Il est doublé du Digital market Act, qui vise à réguler les plateformes de services numériques et les intermédiaires que sont les app stores ou places de marché en ligne, nouveaux gatekeepers. Il s’agit de garantir la concurrence et l’innovation et de définir les responsabilités concernant les contenus en empêchant la dissémination de contenus illicites ou préjudiciables.
Sont concernés les services d’intermédiation en ligne, les moteurs de recherche, les réseaux sociaux, les plateformes de partage de vidéos, les OS, les services d’hébergement dans le nuage et les séries de publicité fournies par ces mêmes plateformes.
Les gatekeepers se définissent par leur taille, leur position durable dans le temps et leur rôle systémique.
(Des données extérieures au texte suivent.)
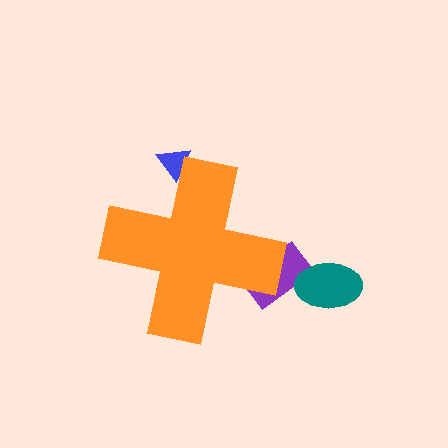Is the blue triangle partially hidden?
Yes, the blue triangle is partially hidden behind the orange cross.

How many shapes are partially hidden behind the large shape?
2 shapes are partially hidden.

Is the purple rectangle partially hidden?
Yes, the purple rectangle is partially hidden behind the orange cross.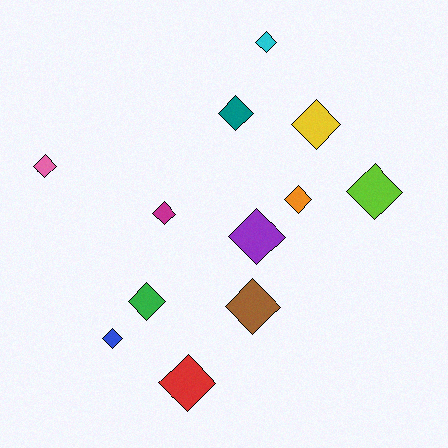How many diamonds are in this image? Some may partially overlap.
There are 12 diamonds.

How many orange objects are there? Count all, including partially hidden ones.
There is 1 orange object.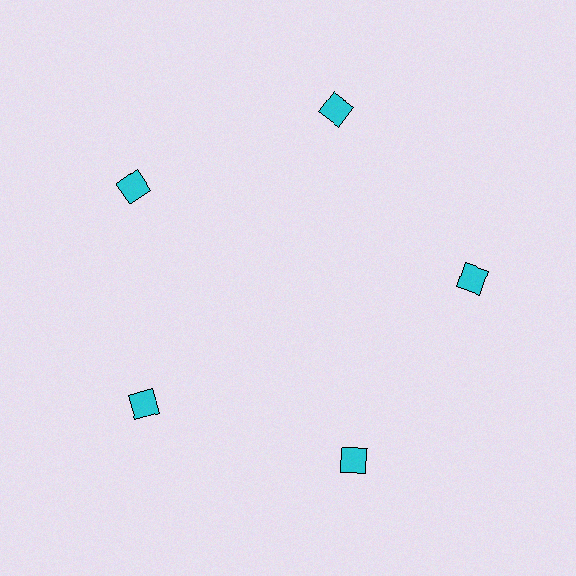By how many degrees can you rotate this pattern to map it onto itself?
The pattern maps onto itself every 72 degrees of rotation.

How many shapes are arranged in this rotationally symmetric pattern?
There are 5 shapes, arranged in 5 groups of 1.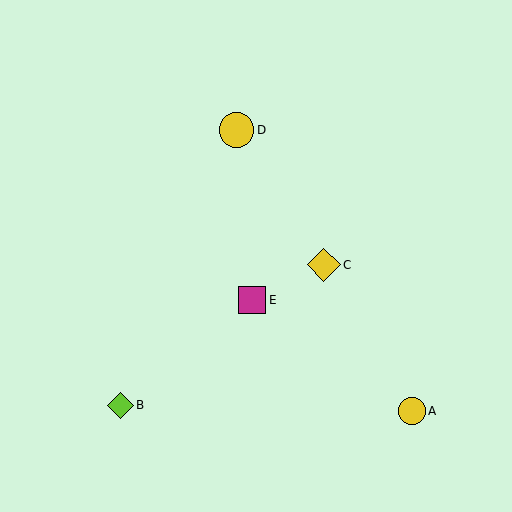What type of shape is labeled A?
Shape A is a yellow circle.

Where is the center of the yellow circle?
The center of the yellow circle is at (237, 130).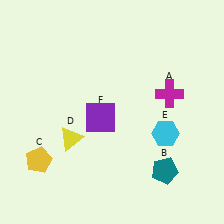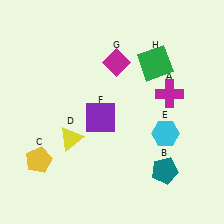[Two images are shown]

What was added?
A magenta diamond (G), a green square (H) were added in Image 2.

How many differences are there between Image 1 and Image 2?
There are 2 differences between the two images.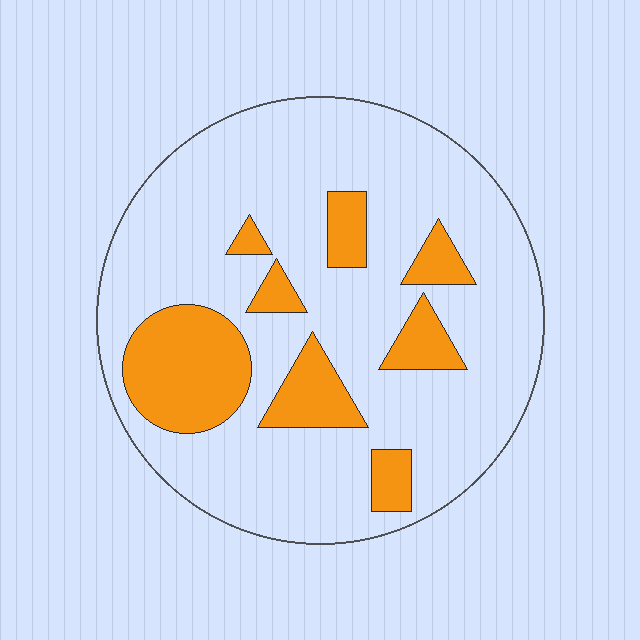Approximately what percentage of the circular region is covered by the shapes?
Approximately 20%.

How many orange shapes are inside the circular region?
8.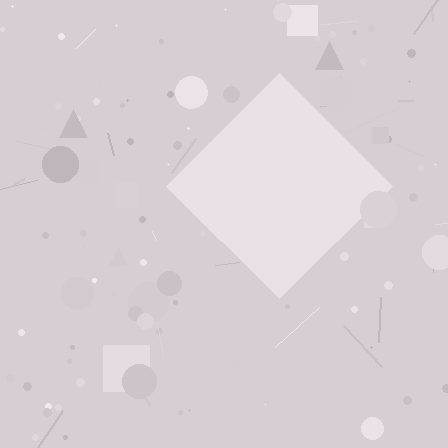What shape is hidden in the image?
A diamond is hidden in the image.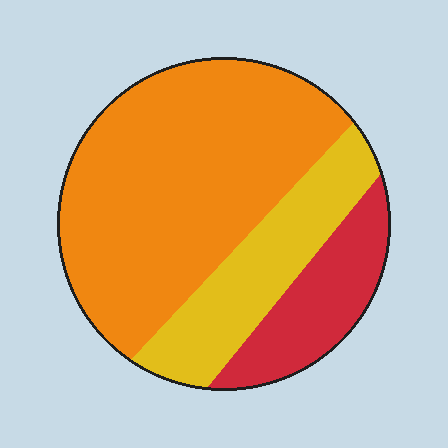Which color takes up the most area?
Orange, at roughly 60%.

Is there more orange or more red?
Orange.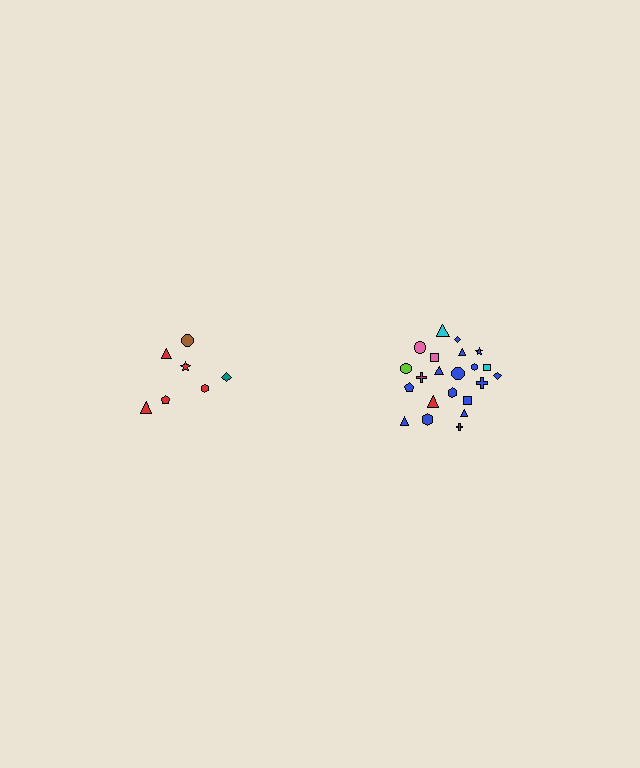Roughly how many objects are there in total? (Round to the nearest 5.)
Roughly 30 objects in total.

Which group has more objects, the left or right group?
The right group.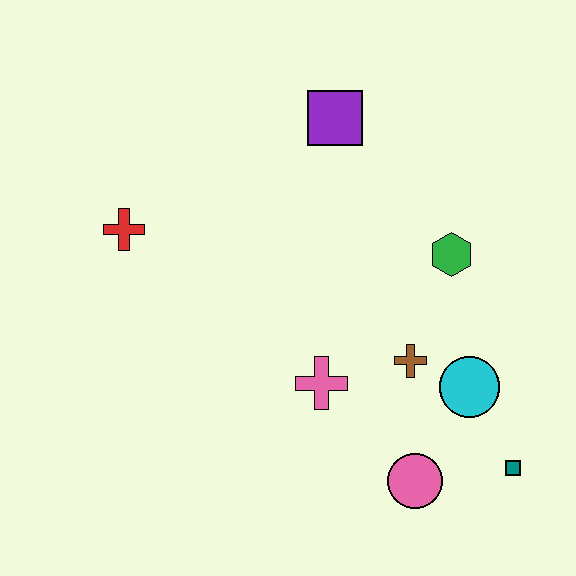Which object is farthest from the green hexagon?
The red cross is farthest from the green hexagon.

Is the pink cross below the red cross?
Yes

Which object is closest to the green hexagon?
The brown cross is closest to the green hexagon.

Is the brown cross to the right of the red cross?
Yes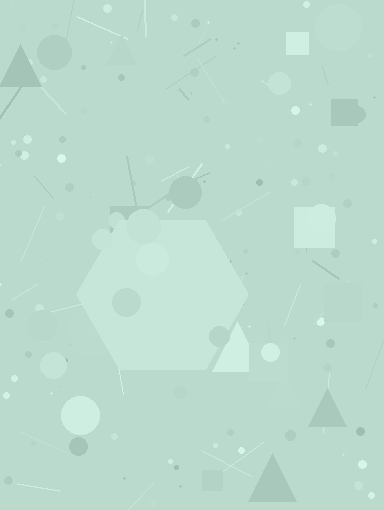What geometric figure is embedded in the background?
A hexagon is embedded in the background.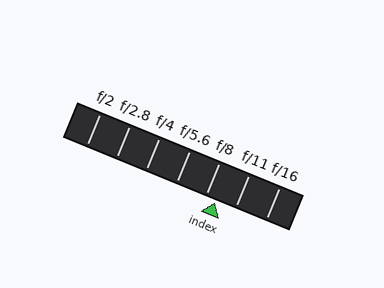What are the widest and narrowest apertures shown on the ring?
The widest aperture shown is f/2 and the narrowest is f/16.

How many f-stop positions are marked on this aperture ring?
There are 7 f-stop positions marked.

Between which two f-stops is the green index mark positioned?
The index mark is between f/8 and f/11.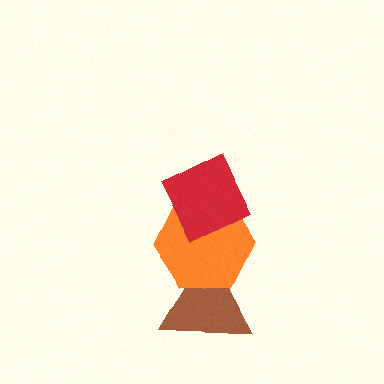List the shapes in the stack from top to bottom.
From top to bottom: the red diamond, the orange hexagon, the brown triangle.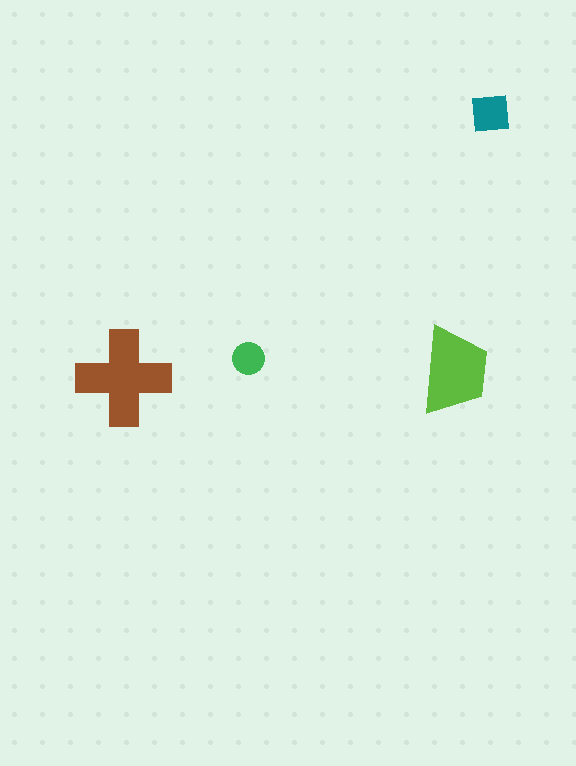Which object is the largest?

Un chiffre d’affaires annuel dans l’Espace économique européen d’environ EUR 6.5 billion au cours des trois dernières années, avec une plateforme de services numériques accessible dans au moins trois états de l’EEA, au moins 45 millions d’utilisateurs actifs par mois dans l’Union et plus de 10 000 utilisateurs business actifs dans l’UE au cours de la dernière année.
Il n’y aura pas d’obligation d’héberger et de traiter les données dans l’UE mais l’Europe devra s’assurer que l’accès aux données sensibles respecte le cadre législatif en place.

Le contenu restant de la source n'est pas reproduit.